Jazz: Reise ans schwarze Ende der Welt
Studienrat an der Querflöte: August Zirner und das Spardosenterzett jazzen in der Berliner Bar jeder Vernunft.
All that jazz – so könnte man diesen Abend nennen. Dieses ganze Zeugs, frei übersetzt, beginnt mit einem Querflötensolo. Gespielt von einem, der mit Brille, schütterem Haar, dunklem Anzug und schmaler Krawatte ein bisschen aussieht wie ein Studienrat. August Zirner ist das, der Schauspieler, der immer diese sympathischen, ernsten Menschen spielt, die ganz weit drinnen ein Geheimnis haben.
Jetzt steht er als Frontmann vor dem Spardosenterzett in der Bar jeder Vernunft. Und spielt all die Standards der großen, schwarzen, sperrigen Individualisten: Charles Mingus, Roland Kirk, Thelonious Monk. Eine nicht nur musikalische Spurensuche. Dicht verwoben mit den Tönen trägt Zirner Splitter aus literarischen Skizzen und Biografien über diese ebenso radikalen wie schwierigen Musikerpersönlichkeiten vor. Keine History of Jazz, sondern eine Reise zu brüchigen Menschen und durch amerikanische Innenwelten, wo man in Provinzdiners fettige Kartoffeln in sich hineinschaufelt und Rassismus eine Selbstverständlichkeit ist. Und wenn Zirner sagt, dass man in Charles Mingus’ Musik die Schreie der Plantagensklaven hören kann, dann klingt danach beim „Work Song“ das Klopfen auf der Querflöte wie ein Johlen, die Klavierschläge drohen bassgewaltig, und trotzdem löst sich alles ganz leicht auf.

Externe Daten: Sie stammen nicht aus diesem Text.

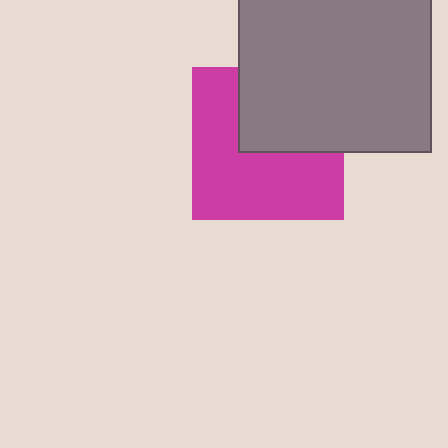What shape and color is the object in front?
The object in front is a gray square.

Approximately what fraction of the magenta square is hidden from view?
Roughly 39% of the magenta square is hidden behind the gray square.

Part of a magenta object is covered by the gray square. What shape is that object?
It is a square.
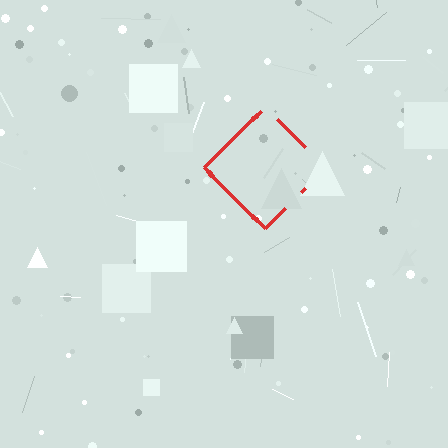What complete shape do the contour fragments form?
The contour fragments form a diamond.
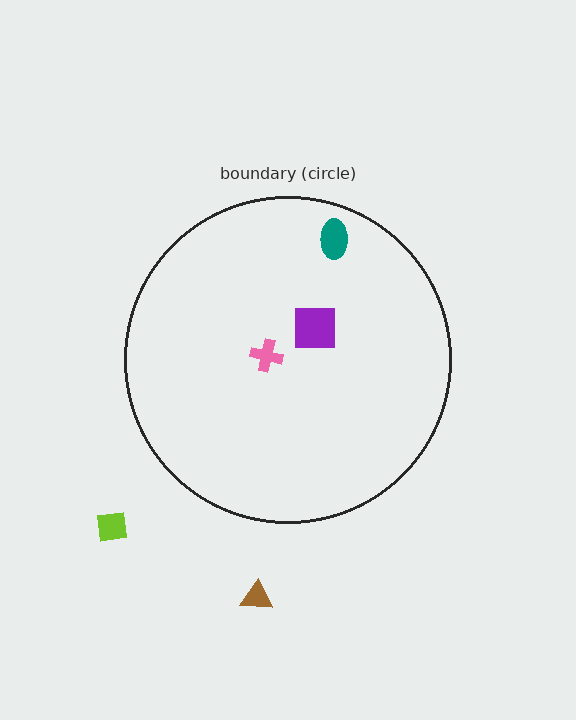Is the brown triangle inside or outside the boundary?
Outside.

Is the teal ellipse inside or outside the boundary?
Inside.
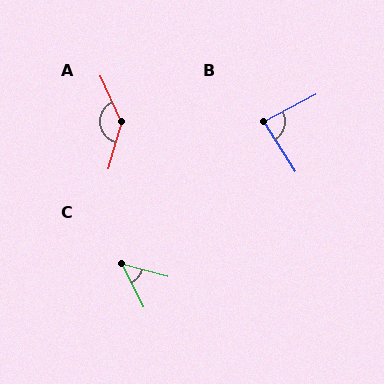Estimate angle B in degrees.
Approximately 85 degrees.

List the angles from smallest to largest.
C (49°), B (85°), A (140°).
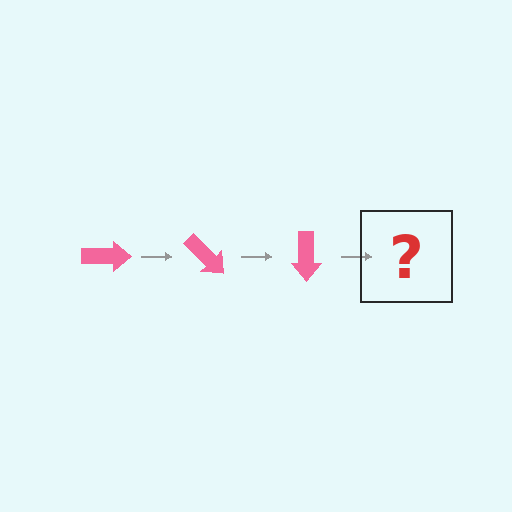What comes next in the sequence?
The next element should be a pink arrow rotated 135 degrees clockwise.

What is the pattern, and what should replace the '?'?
The pattern is that the arrow rotates 45 degrees clockwise each step. The '?' should be a pink arrow rotated 135 degrees clockwise.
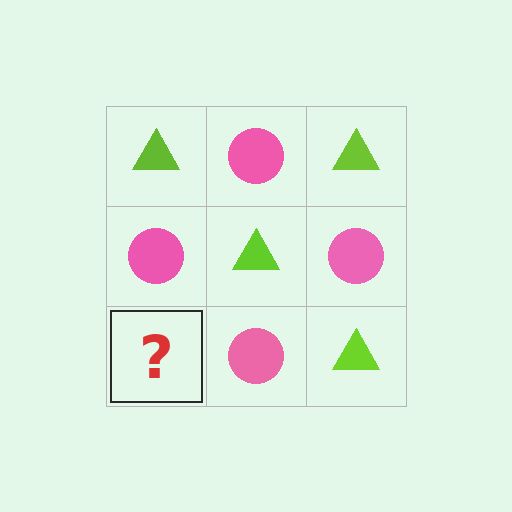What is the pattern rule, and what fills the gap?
The rule is that it alternates lime triangle and pink circle in a checkerboard pattern. The gap should be filled with a lime triangle.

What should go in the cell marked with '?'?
The missing cell should contain a lime triangle.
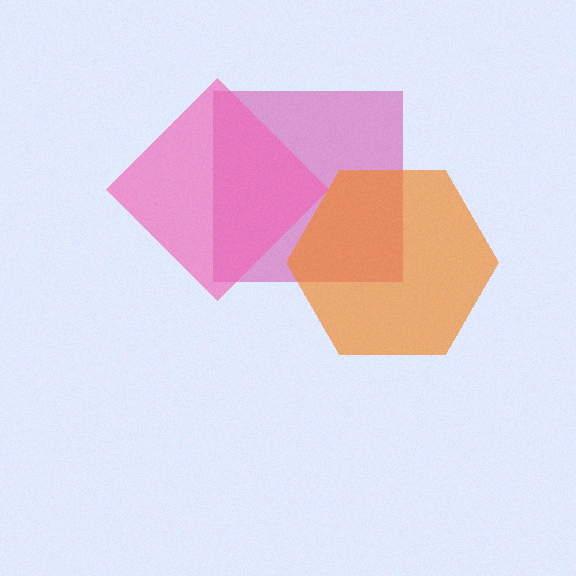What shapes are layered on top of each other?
The layered shapes are: a magenta square, a pink diamond, an orange hexagon.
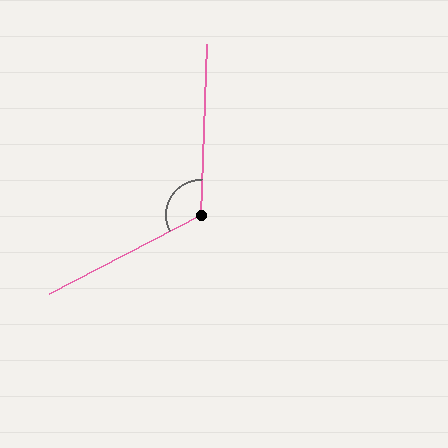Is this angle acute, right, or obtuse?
It is obtuse.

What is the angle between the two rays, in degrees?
Approximately 120 degrees.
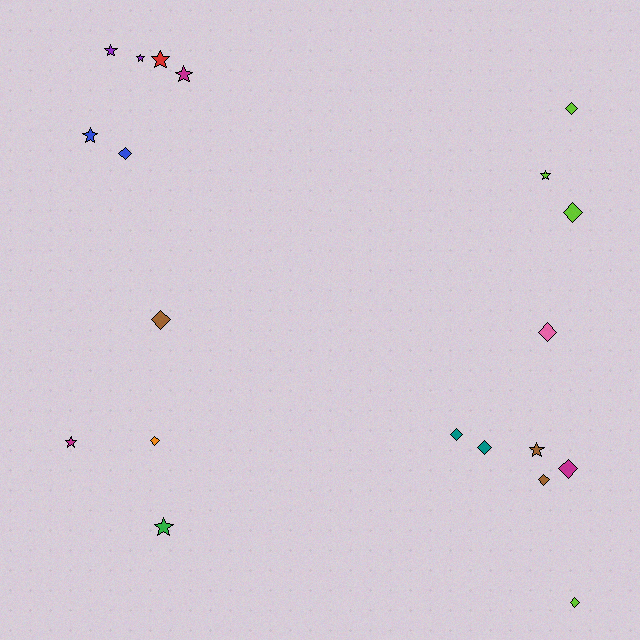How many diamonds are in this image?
There are 11 diamonds.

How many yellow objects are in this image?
There are no yellow objects.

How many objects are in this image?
There are 20 objects.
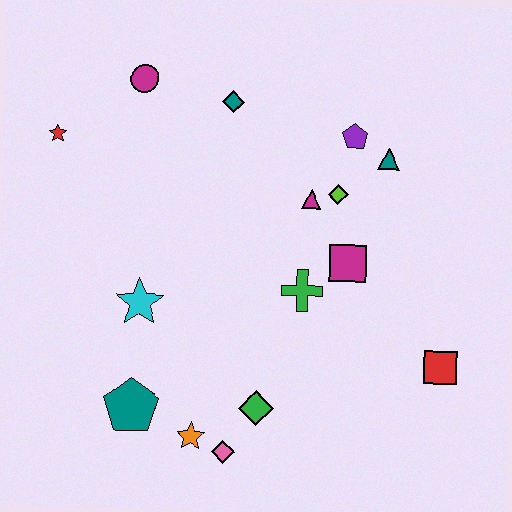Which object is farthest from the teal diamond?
The pink diamond is farthest from the teal diamond.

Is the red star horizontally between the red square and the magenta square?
No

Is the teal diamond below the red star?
No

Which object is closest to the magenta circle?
The teal diamond is closest to the magenta circle.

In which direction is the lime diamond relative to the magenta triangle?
The lime diamond is to the right of the magenta triangle.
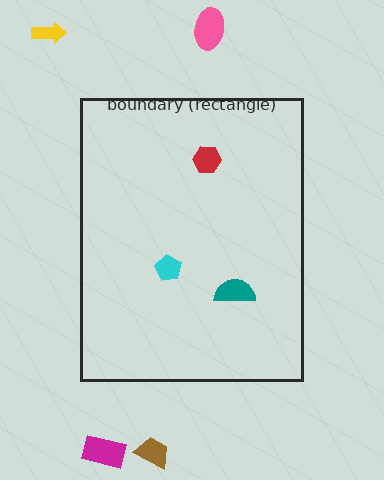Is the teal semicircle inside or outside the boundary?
Inside.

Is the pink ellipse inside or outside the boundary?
Outside.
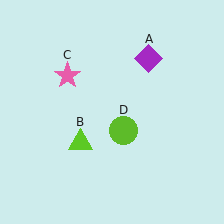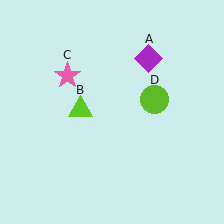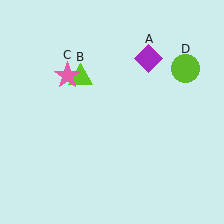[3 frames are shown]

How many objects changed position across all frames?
2 objects changed position: lime triangle (object B), lime circle (object D).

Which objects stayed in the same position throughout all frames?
Purple diamond (object A) and pink star (object C) remained stationary.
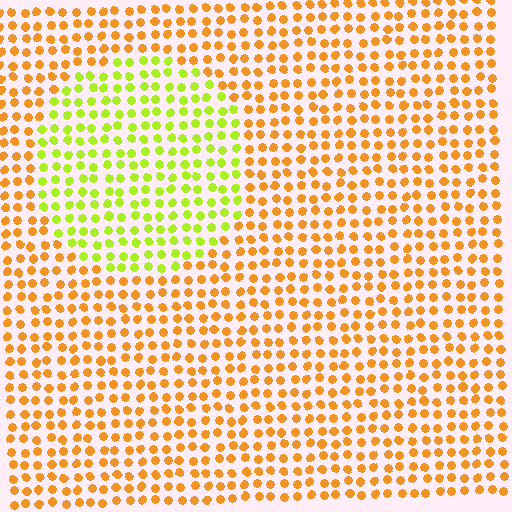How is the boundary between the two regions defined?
The boundary is defined purely by a slight shift in hue (about 48 degrees). Spacing, size, and orientation are identical on both sides.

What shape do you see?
I see a circle.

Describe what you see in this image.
The image is filled with small orange elements in a uniform arrangement. A circle-shaped region is visible where the elements are tinted to a slightly different hue, forming a subtle color boundary.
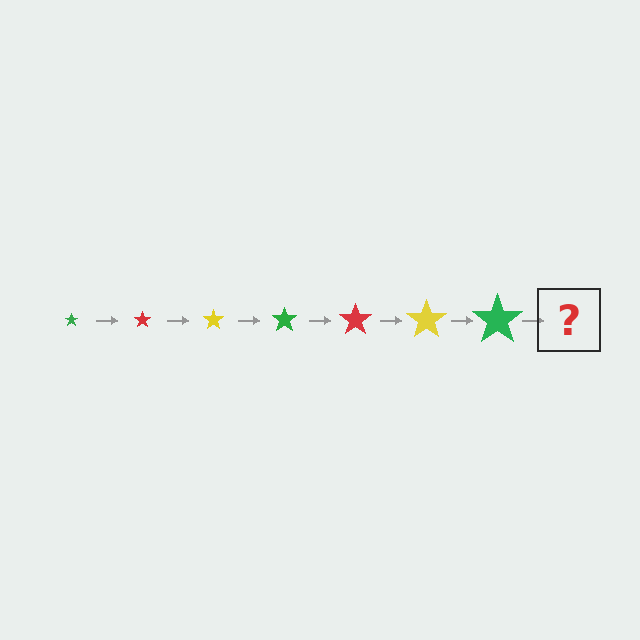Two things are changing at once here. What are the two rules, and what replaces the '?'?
The two rules are that the star grows larger each step and the color cycles through green, red, and yellow. The '?' should be a red star, larger than the previous one.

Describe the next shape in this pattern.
It should be a red star, larger than the previous one.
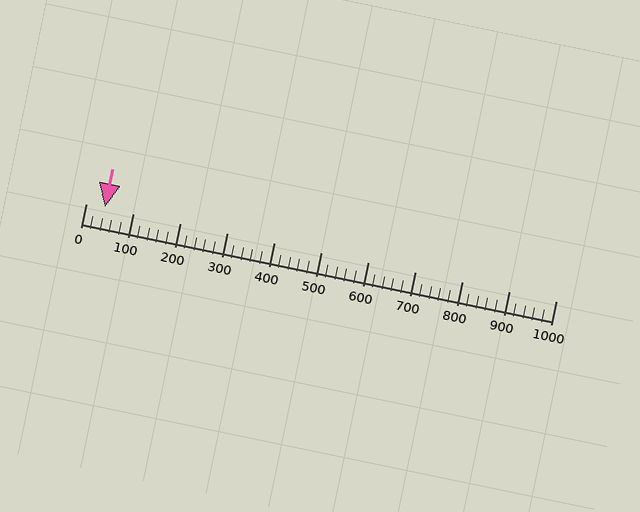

Ganz wie es im Jazz sein soll, hat jeder Musiker viel Platz, den das famose Jazzer-Trio aus Essen ebenso unaufdringlich wie fulminant ausfüllt. Die Soli von Bass, Klavier und Schlagzeug schieben sich elegant in die Nummern. Auftrumpfen muss niemand, auch August Zirner nicht. Er entlockt seiner Querflöte souveräne, aber verhaltene Töne. Selten klingt das nach den verrauchten Concert-Halls, in denen ihre Schöpfer auftraten. Auch der Sound ist im modernen Nichtraucherclub angekommen.
Nicht so die literarische Annäherung. Wenn Zirner mit einem kleinen Stimmschlenker zu Duke Ellington wird, der Mingus nach einem wüsten Musikerstreit mit Messer und Feueraxt freundlich aus der Band wirft, hört man, dass der Schauspieler in den USA aufgewachsen ist. Leise und ohne Faxen führt er mitten in die Welt, in der ein weißer Cop dem schwarzen Pianisten Monk die Hände prügelt, bis das Blut spritzt. All that jazz, das ganze Zeugs.
Bis 4. April, Do – Sa 20, So 19 Uhr.